Un enseignement donné à Wat Tum Saeng Pet pendant la retraite des pluies de 1981.



Je vous demande, à présent, d’être très attentif, de ne pas laisser votre esprit vagabonder ailleurs. Essayez de vous percevoir comme si vous étiez assis sur une montagne ou quelque part dans une forêt, tout seul. Qu’avez-vous là, tandis que vous êtes assis ? Il y a le corps et l’esprit – c’est tout, rien que ces deux choses-là. Tout ce qui est contenu à l’intérieur de cette forme humaine assise ici, c’est ce que l’on appelle « le corps ». Quant à « l’esprit », c’est ce qui est conscient et qui pense à cet instant précis.


Méditer pour trouver la paix... Il faut d’abord comprendre ce qu’est la paix, sinon vous ne pourrez jamais la trouver.

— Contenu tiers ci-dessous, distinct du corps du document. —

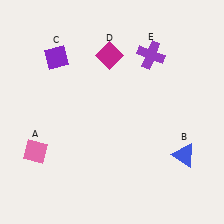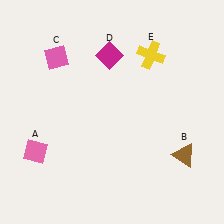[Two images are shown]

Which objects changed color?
B changed from blue to brown. C changed from purple to pink. E changed from purple to yellow.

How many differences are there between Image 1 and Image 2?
There are 3 differences between the two images.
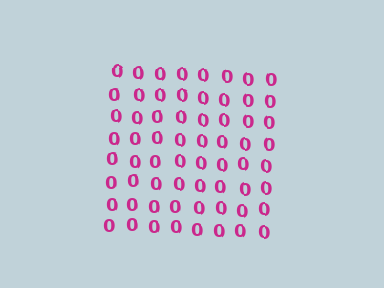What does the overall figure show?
The overall figure shows a square.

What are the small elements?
The small elements are digit 0's.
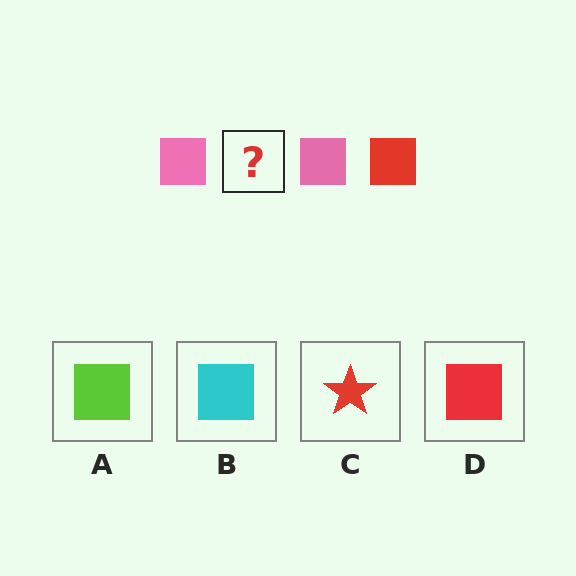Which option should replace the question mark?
Option D.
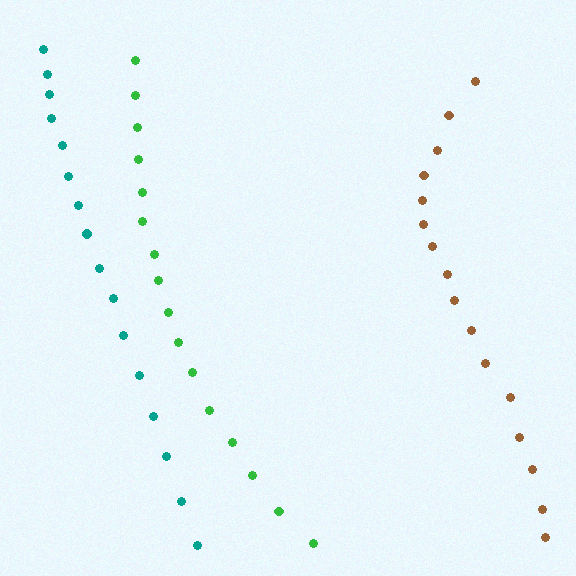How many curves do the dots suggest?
There are 3 distinct paths.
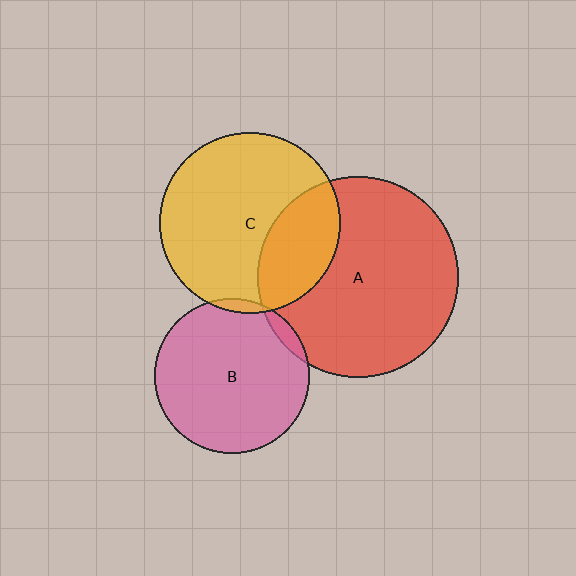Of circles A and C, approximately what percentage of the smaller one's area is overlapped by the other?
Approximately 30%.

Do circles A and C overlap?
Yes.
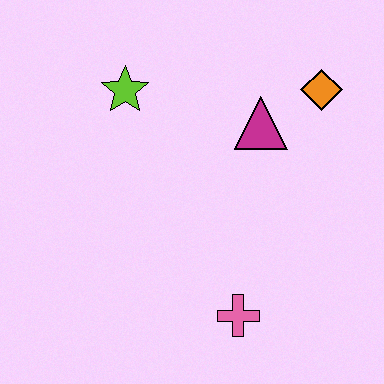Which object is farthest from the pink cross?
The lime star is farthest from the pink cross.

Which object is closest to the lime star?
The magenta triangle is closest to the lime star.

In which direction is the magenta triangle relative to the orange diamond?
The magenta triangle is to the left of the orange diamond.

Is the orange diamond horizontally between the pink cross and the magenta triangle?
No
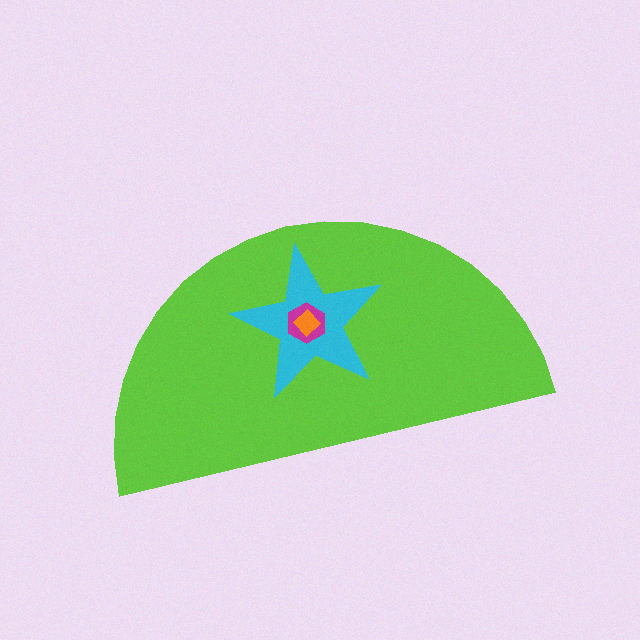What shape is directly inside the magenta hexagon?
The orange diamond.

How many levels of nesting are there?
4.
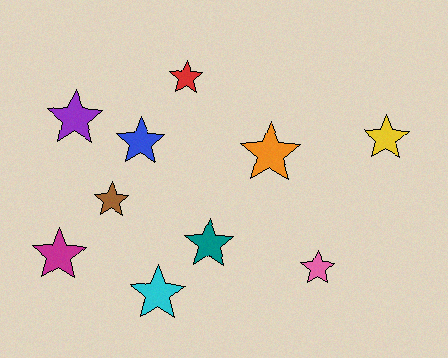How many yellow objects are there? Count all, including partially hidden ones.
There is 1 yellow object.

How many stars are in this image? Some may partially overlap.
There are 10 stars.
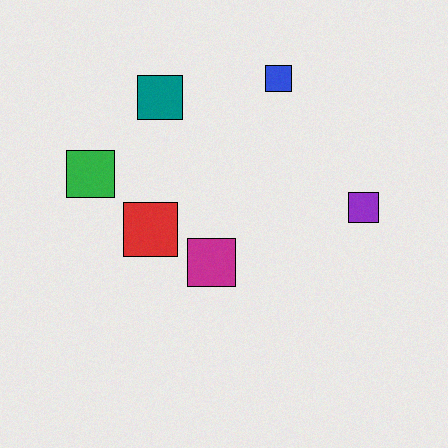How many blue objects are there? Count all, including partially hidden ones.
There is 1 blue object.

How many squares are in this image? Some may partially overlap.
There are 6 squares.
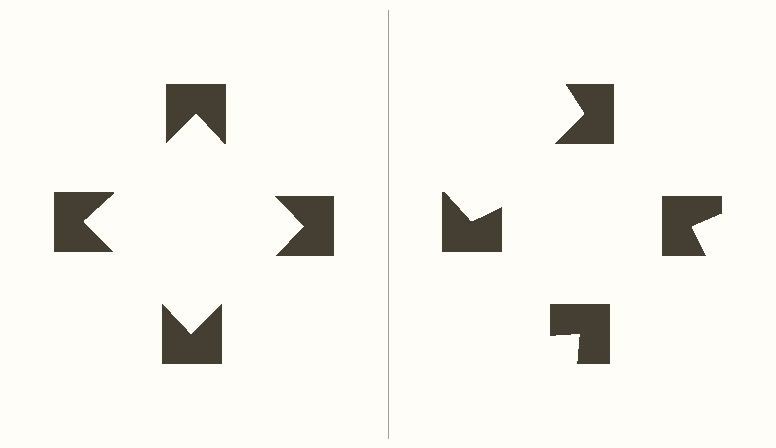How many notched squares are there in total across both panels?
8 — 4 on each side.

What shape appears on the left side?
An illusory square.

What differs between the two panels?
The notched squares are positioned identically on both sides; only the wedge orientations differ. On the left they align to a square; on the right they are misaligned.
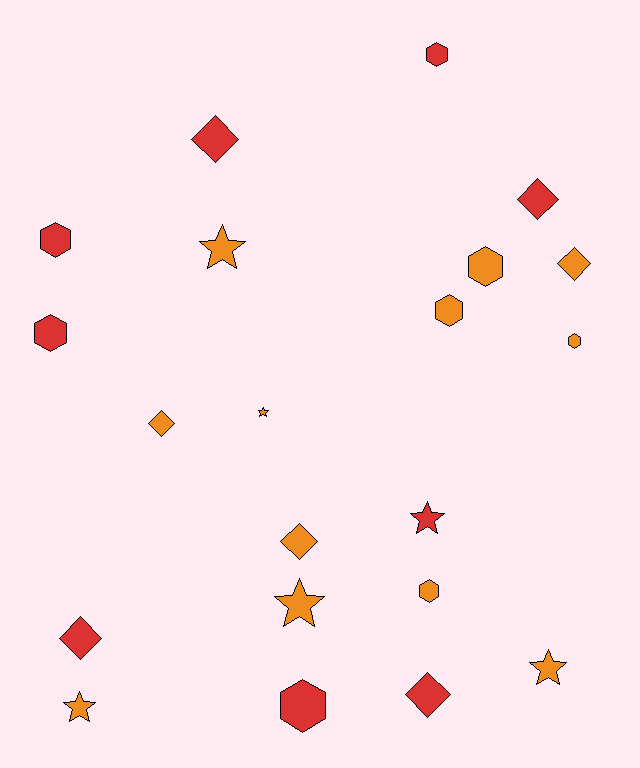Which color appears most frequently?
Orange, with 12 objects.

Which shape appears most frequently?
Hexagon, with 8 objects.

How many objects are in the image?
There are 21 objects.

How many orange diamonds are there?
There are 3 orange diamonds.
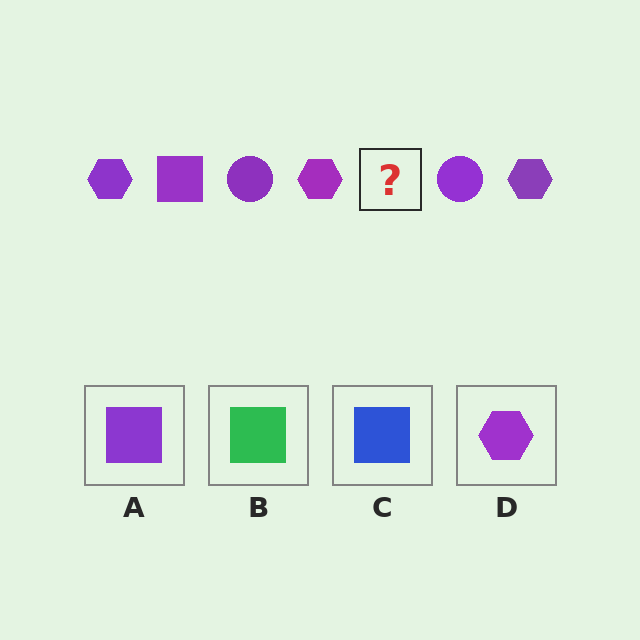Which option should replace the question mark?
Option A.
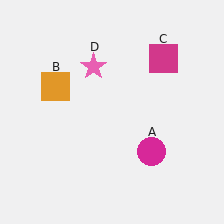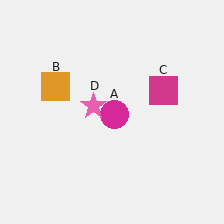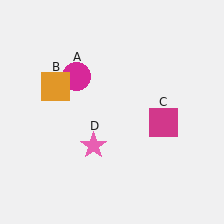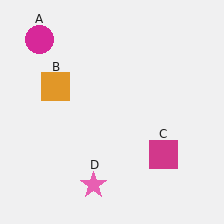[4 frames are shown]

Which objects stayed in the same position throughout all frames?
Orange square (object B) remained stationary.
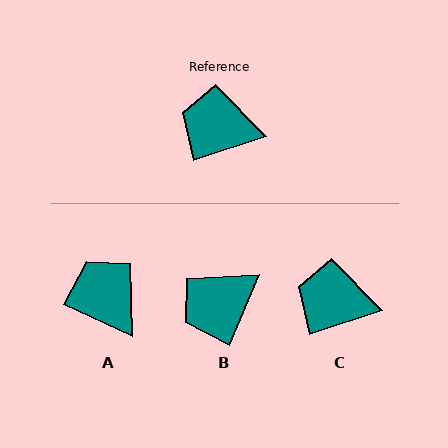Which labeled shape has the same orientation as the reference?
C.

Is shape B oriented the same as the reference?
No, it is off by about 48 degrees.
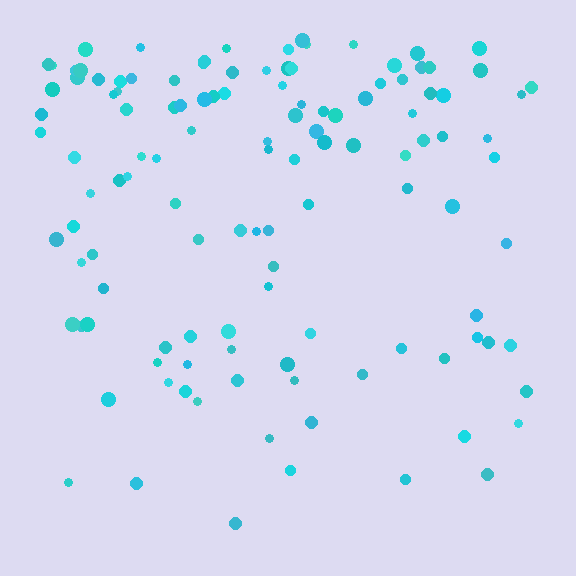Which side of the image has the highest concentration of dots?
The top.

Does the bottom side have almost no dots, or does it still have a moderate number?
Still a moderate number, just noticeably fewer than the top.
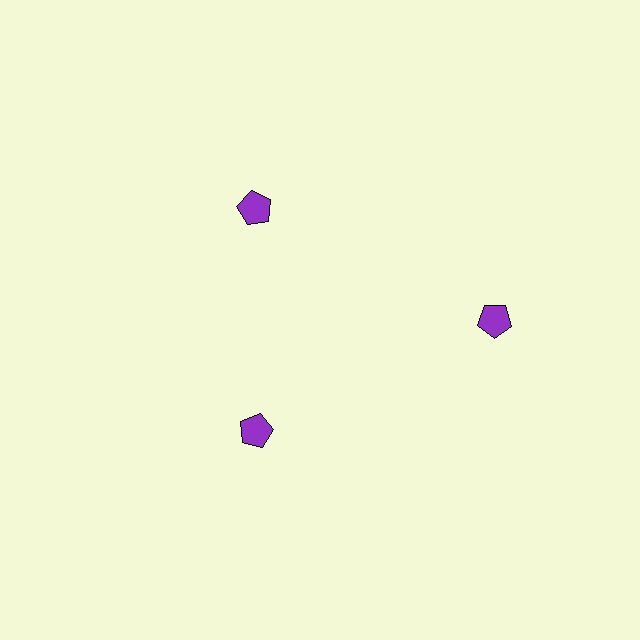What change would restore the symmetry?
The symmetry would be restored by moving it inward, back onto the ring so that all 3 pentagons sit at equal angles and equal distance from the center.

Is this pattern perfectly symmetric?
No. The 3 purple pentagons are arranged in a ring, but one element near the 3 o'clock position is pushed outward from the center, breaking the 3-fold rotational symmetry.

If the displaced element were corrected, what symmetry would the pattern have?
It would have 3-fold rotational symmetry — the pattern would map onto itself every 120 degrees.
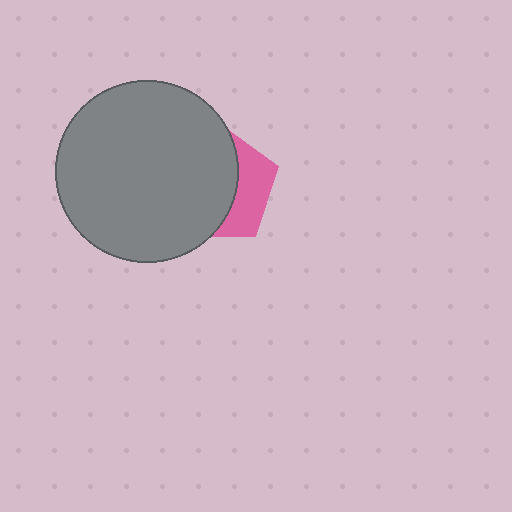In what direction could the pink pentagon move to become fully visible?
The pink pentagon could move right. That would shift it out from behind the gray circle entirely.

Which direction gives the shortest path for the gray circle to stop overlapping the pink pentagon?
Moving left gives the shortest separation.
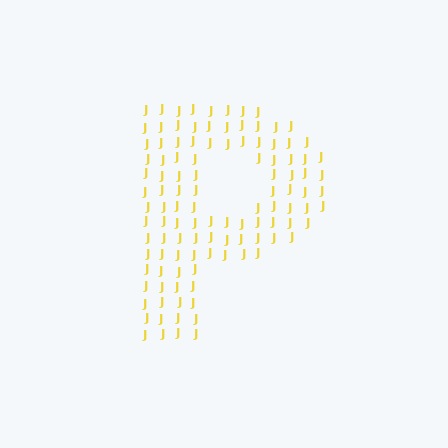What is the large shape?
The large shape is the letter P.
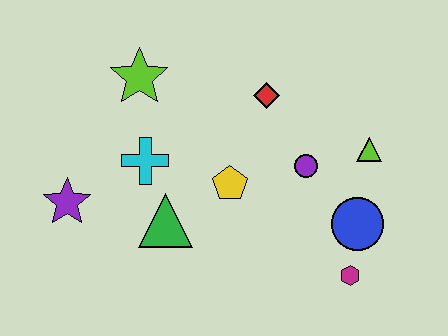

Comprenez que ce qui est assis ici en ce moment, ce ne sont que le corps et l’es­prit. Nous confondons ces deux choses et pourtant, si vous voulez la paix, vous devez les connaître pour ce qu’elles sont réellement. Tel qu’il est actuellement, l’es­prit n’est pas encore entraîné ; il est sale, opaque – ce n’est pas encore le pur esprit. Nous devons continuer à l’entraîner au moyen de la méditation. Certains croient que méditer signifie s’asseoir jambes croisées mais, en réalité, toutes les positions sont de bons véhicules pour la pratique de la méditation. On peut méditer de­bout, assis, en marche ou allongé et pratiquer ainsi à tout moment. Samãdhi signifie littéralement « l’esprit fermement établi ». Pour développer le samãdhi, il ne s’agit pas d’étouffer l’esprit !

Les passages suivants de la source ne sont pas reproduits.